Mick Durham

Current position
- Title: Head coach
- Team: Montana State Billings
- Conference: GNAC

Biographical details
- Born: February 3, 1957 (age 68) Chicago, Illinois, U.S.

Playing career
- 1975–1980: Montana State
- Position(s): Point guard

Coaching career (HC unless noted)
- 1980–1982: Shepherd HS
- 1982–1990: Montana State (assistant)
- 1990–2006: Montana State
- 2008–2011: New Mexico State (assistant)
- 2011–2018: Alaska
- 2018–present: Montana State Billings

Accomplishments and honors

Championships
- 2× Big Sky regular season (1996, 2002) Big Sky tournament (1996)

Awards
- 3× Big Sky Coach of the Year (1996, 2002, 2005) GNAC Co-Coach of the Year (2013)

= Mick Durham =

American college basketball coach (born 1957)

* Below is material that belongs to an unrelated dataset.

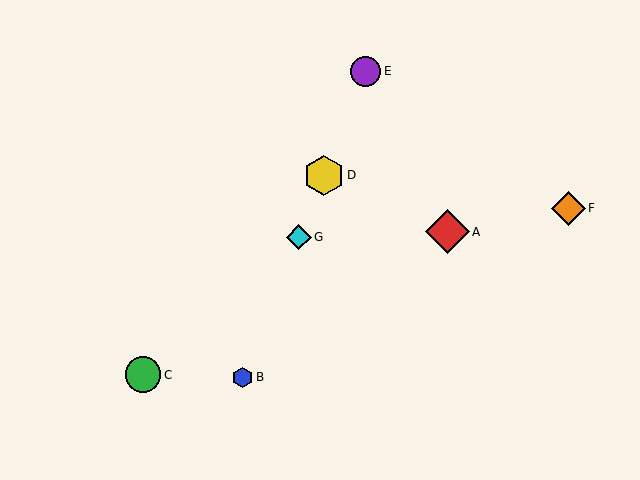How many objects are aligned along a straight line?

Mick Durham is an American college basketball coach, currently men's head coach for Montana State University Billings. He had previously been head coach at the University of Alaska Fairbanks, where he led the program for 7 seasons.

Durham was born in Chicago, but grew up in Three Forks, Montana where he led Three Forks High School to the 1974 Montana Class B State championship. He accepted a scholarship offer to nearby Montana State, where he became a three-year starter at point guard, leaving as one of the school's all-time leaders in assists and free throw percentage. Following the close of his playing career, Durham coached high school basketball at Shepherd High School in Shepherd, Montana from 1980 to 1982 before returning to Montana State as an assistant coach.

Following eight seasons as an assistant to Stu Starner, Durham moved to the head coaching position in 1990 when Starner left the post for a leave of absence. In 16 seasons leading the Bobcats, Durham compiled a record of 246–213. His teams won Big Sky Conference regular season championships in 1996 and 2002, and won the Big Sky tournament in 1996. Durham was named the conference coach of the year on three occasions (1996, 2002 and 2005). Durham resigned on March 13, 2006 following a 15–15 season.

Durham returned to coaching in 2008 as an assistant at New Mexico State University. After three seasons, he was hired as head coach at Alaska in 2011.

In March 2018, Durham accepted the head men's coaching job at Montana State University Billings, where he was 59-56 overall, 39-36 in the GNAC and was named the league's coach of the year three times.